I want to leave work and go home and eat Five Guys and masturbate
So some girl kept staring at me and giving me these weird looks. That's when I realized she could probably hear the Mulan soundtrack playing on my iPod...
Sometimes I kiss girls just to make them shut up.
we couldnt tell if he was gay so we started working glee quotes into the conversation to see if he noticed.
Restaurants Roasting People Who Gave Them Negative Yelp Reviews (25 Pics)
I only have two new blunt burns this year as opposed to freshman year's 6. This is growing up.
Its a "sake bomb in the bathroom during class" kind of day.
He kissed my hand AND my forehead. I don't think this virginity business is for heartless whores like us.
I fucking hate you. Some slutty looking drunk chick backed her ass up across the bar and started grinding on you. You ignored her because you didn't want to share you drink
I care about my drink far more than her feelings
according to the video, you won you first drunken karaoke contest based off of your actual singing abilities and not because you took your shirt! I've never been prouder :)

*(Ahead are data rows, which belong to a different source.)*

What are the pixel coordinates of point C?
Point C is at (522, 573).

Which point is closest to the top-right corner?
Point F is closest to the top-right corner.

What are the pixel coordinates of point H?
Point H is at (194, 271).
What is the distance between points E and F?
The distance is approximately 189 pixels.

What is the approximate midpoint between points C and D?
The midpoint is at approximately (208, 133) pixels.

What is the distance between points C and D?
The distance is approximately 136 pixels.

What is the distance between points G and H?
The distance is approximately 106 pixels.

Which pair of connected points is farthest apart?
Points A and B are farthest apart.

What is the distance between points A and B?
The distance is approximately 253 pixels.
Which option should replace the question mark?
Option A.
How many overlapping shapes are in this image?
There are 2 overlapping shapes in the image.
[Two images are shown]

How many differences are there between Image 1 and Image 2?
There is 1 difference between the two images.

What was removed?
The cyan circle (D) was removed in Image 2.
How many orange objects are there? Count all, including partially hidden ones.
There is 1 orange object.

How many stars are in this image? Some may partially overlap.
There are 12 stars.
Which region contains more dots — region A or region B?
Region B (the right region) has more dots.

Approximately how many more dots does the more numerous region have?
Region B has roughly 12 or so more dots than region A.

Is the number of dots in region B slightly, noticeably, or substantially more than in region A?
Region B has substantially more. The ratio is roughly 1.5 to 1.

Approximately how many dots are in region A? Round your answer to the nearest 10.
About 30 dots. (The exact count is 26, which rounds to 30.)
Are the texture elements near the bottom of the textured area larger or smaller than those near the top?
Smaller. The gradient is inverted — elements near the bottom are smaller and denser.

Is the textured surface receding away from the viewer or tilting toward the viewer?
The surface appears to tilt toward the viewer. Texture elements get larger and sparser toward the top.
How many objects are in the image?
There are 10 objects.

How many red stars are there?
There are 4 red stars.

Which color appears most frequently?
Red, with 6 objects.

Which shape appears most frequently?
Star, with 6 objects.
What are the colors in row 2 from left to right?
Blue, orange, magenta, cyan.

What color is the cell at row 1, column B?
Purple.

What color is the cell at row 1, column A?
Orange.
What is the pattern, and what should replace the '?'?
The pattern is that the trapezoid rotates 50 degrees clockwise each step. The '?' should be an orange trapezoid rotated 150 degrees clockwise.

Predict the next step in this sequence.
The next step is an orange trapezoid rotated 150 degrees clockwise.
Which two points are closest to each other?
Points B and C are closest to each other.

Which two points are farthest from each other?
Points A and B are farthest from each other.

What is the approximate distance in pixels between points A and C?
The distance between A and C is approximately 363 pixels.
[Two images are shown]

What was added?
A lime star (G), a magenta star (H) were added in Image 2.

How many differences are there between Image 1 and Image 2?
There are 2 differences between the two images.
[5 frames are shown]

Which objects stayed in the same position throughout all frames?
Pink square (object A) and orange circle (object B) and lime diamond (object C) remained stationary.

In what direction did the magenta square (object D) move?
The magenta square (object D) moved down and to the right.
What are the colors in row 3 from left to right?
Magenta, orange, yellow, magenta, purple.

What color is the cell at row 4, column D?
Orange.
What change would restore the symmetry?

Woman Posts Harassing DMs From Creep Online, Now He’s Upset Because People Told His Mom
Couldn't find my swimsuit top anywhere this morning but finally found it in the skimmer of the pool so thats how my night apparently went
You're not horrible. Thank you for my pandas.
lets go to sea world and you can just hit on every guy in a wetsuit until you get lucky
of all the things that should kill me, scurvy wont be one of them
I love her so much I can forgive her for wearing crocs
No, he wouldn't have sex with me....but on the brightside I managed to fit the entire falafel sandwhich in my purse!!